MAROC
05/04/2019 17h:06 CET | Actualisé 05/04/2019 17h:08 CET

Sauvetage des migrants: Des voix s'élèvent contre les accords passés entre l'Espagne et le Maroc

"Le Maroc n’est pas un pays capable de garantir le respect des droits de l’homme les plus fondamentaux".

Jon Nazca / Reuters
Un pêcheur s'entretient avec des migrants depuis un bateau avant de descendre d'un dériveur sur la plage "Del Canuelo" alors qu'ils traversent le détroit de Gibraltar en revenant de la côte marocaine à Tarifa, en Espagne, le 27 juillet 2018.

MIGRATION - Ce 4 avril, El Diario a dévoilé les nouveaux accords qui devraient être passés entre l’Espagne et le Maroc pour gérer le flux migratoire. Selon le journal espagnol, le pays voisin pourrait fournir au royaume du Maroc “des navires, des formation aux opérations de sauvetage, des supports informatiques et des moyens de communication, afin d’empêcher l’arrivée de migrants en Espagne”. Dans le pays européen, des voix se sont élevées à l’annonce de la nouvelle.
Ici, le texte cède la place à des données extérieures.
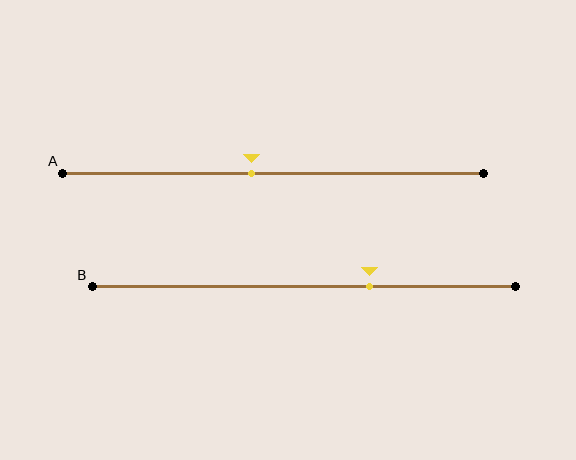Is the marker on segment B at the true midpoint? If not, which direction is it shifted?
No, the marker on segment B is shifted to the right by about 16% of the segment length.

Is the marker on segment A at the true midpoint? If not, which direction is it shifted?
No, the marker on segment A is shifted to the left by about 5% of the segment length.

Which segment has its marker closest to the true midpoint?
Segment A has its marker closest to the true midpoint.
La CGT et des associations ont dénoncé la volonté de l’Espagne de déléguer le sauvetage des migrants aux autorités marocaines. 

Pour la Confédération Générale du Travail espagnol, “le Maroc n’est pas un pays capable de garantir le respect des droits de l’Homme les plus fondamentaux”, écrit-elle dans un communiqué publié aujourd’hui.Les organisations espagnoles de défense des droits de l’Homme (l’Association des droits de l’homme d’Andalousie (APDHA), Irídia et l’Union des journalistes de l’Andalousie (SPA)), affirment de leur côté que le Maroc ne doit “en aucun cas être considéré comme un havre de paix permettant le débarquement des personnes sauvées, autant par sauvetage maritime que par la Guardia Civil”.
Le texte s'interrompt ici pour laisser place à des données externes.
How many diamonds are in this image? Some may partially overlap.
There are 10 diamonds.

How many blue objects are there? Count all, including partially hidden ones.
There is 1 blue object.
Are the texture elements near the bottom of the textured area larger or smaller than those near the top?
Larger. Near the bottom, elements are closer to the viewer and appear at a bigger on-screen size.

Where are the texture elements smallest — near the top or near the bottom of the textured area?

“Différents rapports émanant d’entités aussi solvables que l’Association marocaine des droits de l’homme (AMDH) et Amnesty International s’interrogent sur le fait que le Maroc est un ‘havre de paix’ et décrivent des violations flagrantes des droits des migrants qui transitent ou partent du Maroc”, souligne le communiqué rappelant les “violences injustifiées, agressions de toutes sortes, mauvais traitements par les forces de sécurité marocaines, perquisitions, arrestations et expulsions sans garantie ni respect des droits des personnes touchées, y compris les femmes et les mineurs, détention illégale, acceptation des expulsions à chaud sans aucune garantie pour les personnes qui souhaitent demander une protection internationale ou encore violation des droits des enfants de migrants”. Les associations rappellent également que la Commission espagnole pour l’aide aux réfugiés (CEAR) affirme que “le Maroc n’est pas un port sûr”.

Elles ordonnent ainsi “la fin des accords avec le Maroc, un pays qui viole systématiquement les droits de l’homme des migrants. Au contraire, la coordination avec le Maroc doit avoir pour principe de respecter les droits de l’homme de tous et de veiller à ce que personne ne meurt pour avoir tenté de migrer”, ajoute le communiqué.